Dans un passage particulièrement dégoûtant de son écrit, il explique qu'il faudra un jour faire la guerre pour rétablir l'ordre dans le monde occidental et apprendre à tuer les femmes. Pas facile, surtout quand elles sont belles, précise-t-il. Mais nécessaire.

Difficile de lire ces pages sans avoir la nausée.

Difficile de plonger dans le dossier sans penser à Polytechnique. À cause de la misogynie du tueur, à cause de l'absurdité cruelle du geste. Et puis Breivik a utilisé la même arme.

Difficile de ne pas penser non plus à Guy Turcotte, car voilà maintenant le pays face au même genre de situation insensée, à la peur que l'assassin soit déclaré fou et non pénalement responsable. On fait quoi s'il «guérit» ? se demande-t-on partout dans les rues d'Oslo.

Oui, on fait quoi?

Un an après la tuerie, après la mort de 77 personnes, la Norvège est encore mal. On parle du massacre et les voix se cherchent. Les sanglots ne sont jamais loin. Peu importe avec qui on discute. Les anecdotes pleuvent. «On était au bureau, pas loin de l'hôpital, et on voyait les hélicoptères passer et ça n'arrêtait pas, les uns après les autres, me raconte un ami journaliste. C'est là qu'on a tous compris l'énormité de ce qui venait se passer.»

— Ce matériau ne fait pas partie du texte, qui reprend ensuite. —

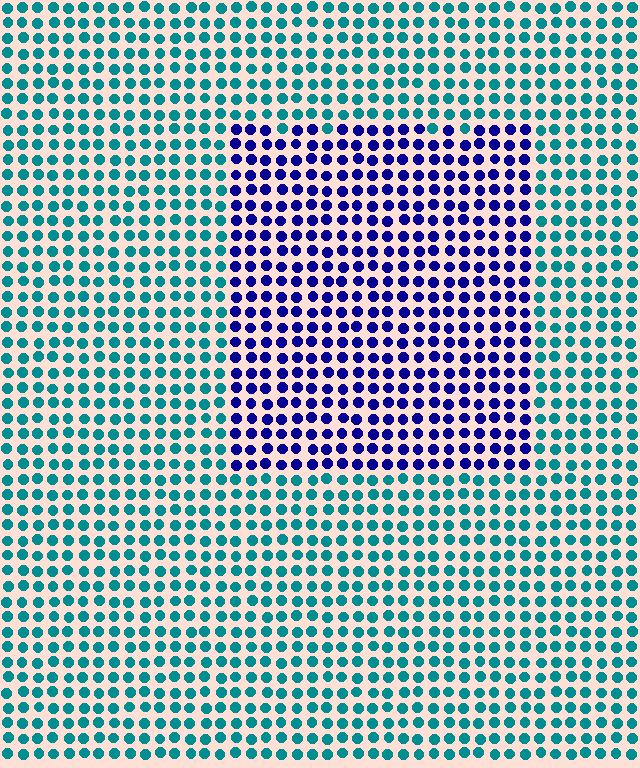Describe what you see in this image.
The image is filled with small teal elements in a uniform arrangement. A rectangle-shaped region is visible where the elements are tinted to a slightly different hue, forming a subtle color boundary.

«Et puis? ai-je un jour lancé à un chauffeur de taxi, sans donner d'autres détails.

- Il faut qu'il aille en prison et qu'on perde la clé», a-t-il répondu. Il savait de quoi il était question. De quoi d'autre aurais-je pu vouloir lui parler?

Un après le massacre, le sujet est encore partout. Délicat, mais incontournable. Mélangeant tristesse et colère, car ça, il y en a aussi. Pourquoi la police a-t-elle mis tant de temps à venir arrêter l'assassin qui a sévi pendant 90 minutes? Comment a-t-il pu se rendre à Utøya? Pourquoi a-t-il pu garer sa voiture si proche du centre du gouvernement? Pourquoi ne l'a-t-on pas remarqué avant?

La Norvège est efficace. Elle a déjà tenu une commission sur toutes ces questions, et celle-ci doit remettre son rapport le mois prochain. Elle a déjà tenu le procès du tueur, dont on connaîtra aussi le verdict en août.

Les dossiers avancent. Mais la douleur est toujours là.

Le 22 juillet, n'oublions rien de tout ça.